Biden, in this same steadfast speech, said: ‘Terrorists purposefully target civilians, kill them. We uphold the laws of war – the law of war. It matters. There’s a difference.’ Austin made sure to repeat these lines in his joint appearance with Gallant. They will not take kindly to the sight of Gazans dying in hospitals for lack of power and medicine, or to children dying of disease from the sewage now running through the streets since the pumps can no longer properly dispense with it. Nor should they; and Britain and other NATO allies will follow – not in abandoning Israel but in backing it with considerably less fervency. It has already begun: Sunak, in an otherwise supportive phone call with Netanyahu on Thursday 12th, reinforced to the Israeli prime minister that ‘it was important to take all possible measures to protect ordinary Palestinians and facilitate humanitarian aid.’ Other Tory MPs, as well as Labour shadow ministers, are following suit.
And what of the nations of the Abraham Accords, and other pragmatic (though often, it is true, deeply reactionary) Arab or Muslim states with whom Israel enjoys under-the-table but ever-improving ties? Will those hopeful, peaceful new bonds survive such a siege?

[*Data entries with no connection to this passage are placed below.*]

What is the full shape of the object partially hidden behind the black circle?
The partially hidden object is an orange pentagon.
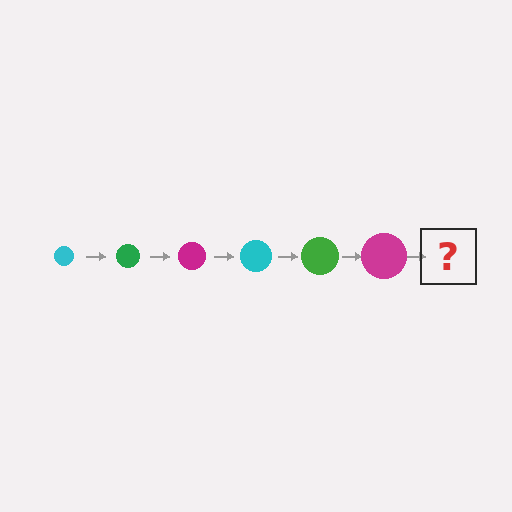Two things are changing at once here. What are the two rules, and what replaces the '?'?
The two rules are that the circle grows larger each step and the color cycles through cyan, green, and magenta. The '?' should be a cyan circle, larger than the previous one.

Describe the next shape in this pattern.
It should be a cyan circle, larger than the previous one.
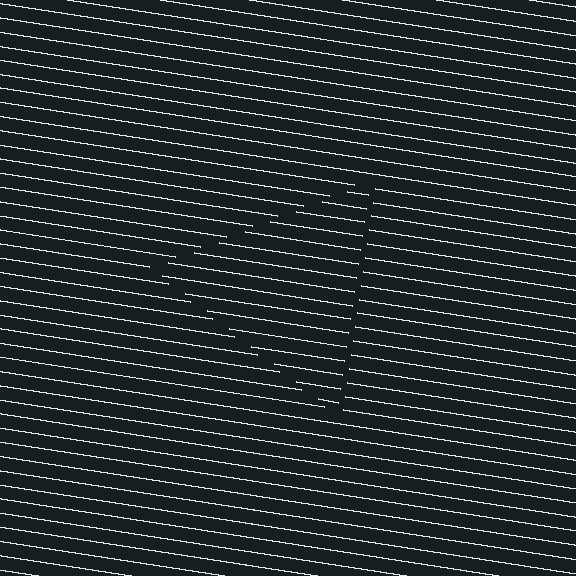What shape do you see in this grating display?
An illusory triangle. The interior of the shape contains the same grating, shifted by half a period — the contour is defined by the phase discontinuity where line-ends from the inner and outer gratings abut.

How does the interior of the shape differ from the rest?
The interior of the shape contains the same grating, shifted by half a period — the contour is defined by the phase discontinuity where line-ends from the inner and outer gratings abut.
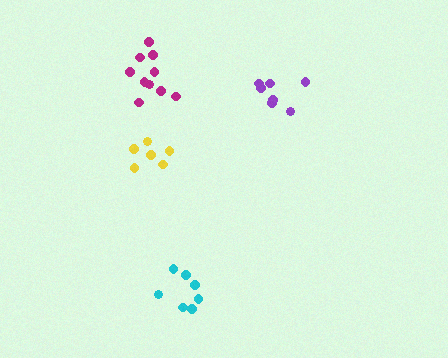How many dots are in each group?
Group 1: 7 dots, Group 2: 6 dots, Group 3: 7 dots, Group 4: 10 dots (30 total).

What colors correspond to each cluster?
The clusters are colored: purple, yellow, cyan, magenta.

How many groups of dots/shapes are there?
There are 4 groups.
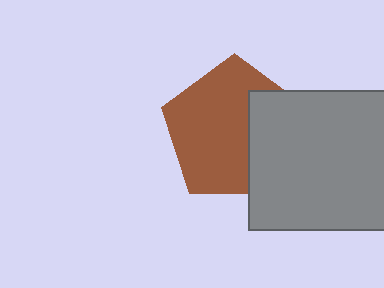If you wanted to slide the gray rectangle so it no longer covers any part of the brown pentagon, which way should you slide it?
Slide it right — that is the most direct way to separate the two shapes.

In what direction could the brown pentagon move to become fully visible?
The brown pentagon could move left. That would shift it out from behind the gray rectangle entirely.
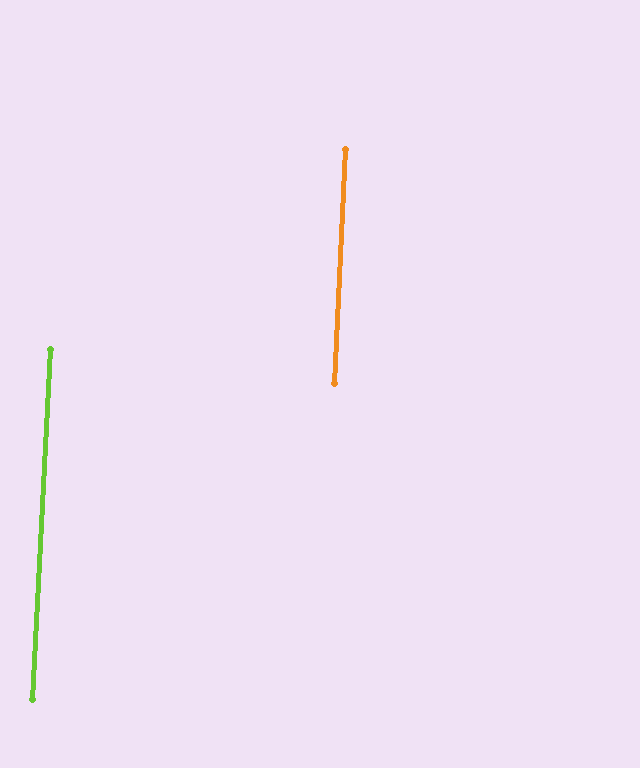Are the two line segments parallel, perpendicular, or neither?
Parallel — their directions differ by only 0.1°.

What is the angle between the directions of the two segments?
Approximately 0 degrees.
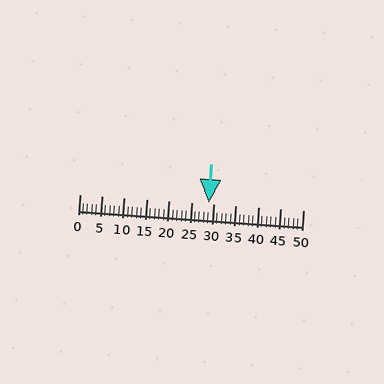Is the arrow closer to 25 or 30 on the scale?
The arrow is closer to 30.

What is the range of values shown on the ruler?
The ruler shows values from 0 to 50.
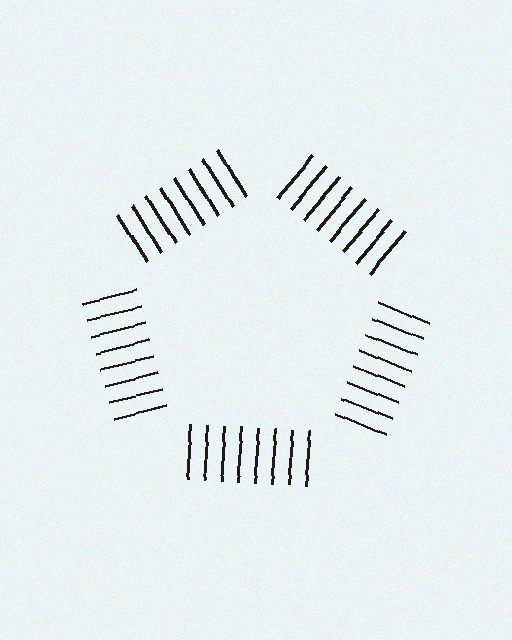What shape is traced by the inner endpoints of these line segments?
An illusory pentagon — the line segments terminate on its edges but no continuous stroke is drawn.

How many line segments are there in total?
40 — 8 along each of the 5 edges.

WRONG AS POLITICAL WARFARE
A ‘total siege’ is counterproductive in the war against Hamas for another reason. As Walzer has noted, ‘the media are omnipresent, and the whole world is watching’ in modern wars, so ‘war has to be different in these circumstances’. A policy of ‘total siege’ would mean that, very quickly, the only story being told by the world’s media will be the desperate plight of Gazan civilians. Indeed, as of late Friday, it almost is, certainly on social media. Those tempted to say ‘Well, to hell with the Hamas-apologists rallying in support of the pogrom, why should we care about what they say?’ are, we believe, missing the point. A humanitarian crisis in Gaza will mean opposition to Israel’s war against Hamas bleeds into the political mainstream, and from there to resolutions at the UN, and to private calls from US presidents to Israeli Prime Ministers to wind down the war against Hamas. The outcome of the media war is organically connected to the success or otherwise of alliance-maintenance. The freedom of manoeuvre Israel needs to defeat Hamas and PIJ depends on avoiding policies — such as ‘total siege’, but also bombing that can be seen as untargeted — that will isolate Israel diplomatically and in global public opinion.
CONCLUSION
We are in no doubt: Hamas must go. It is beyond reasonable human endurance for the grieving people of Israel — and of its Gazan periphery in particular — to live adjacent to Hamas after 7 October. And we recognise that achieving that necessary goal while adhering to the distinction between combatants and non-combatants is an agonising, strategically hideous challenge.
But as it proceeds in the coming weeks and possible months, Israel’s campaign against Hamas and PIJ will be more just and more effective if it is a just war justly conducted, and is seen to be such, a liberal democratic state fighting an antisemitic terrorist organisation, not the people of Gaza. This distinction must be rendered clear to all to strengthen international alliance and influence the direction of western public opinion, or what is salvageable of it from the wreckage of pervasive anti-Zionism and media complacency and disingenuousness. For all these reasons, we suggest, the policy of ‘total siege’ is both morally wrong and an obstacle to the real goal: the total defeat of the eliminationist antisemites of Hamas.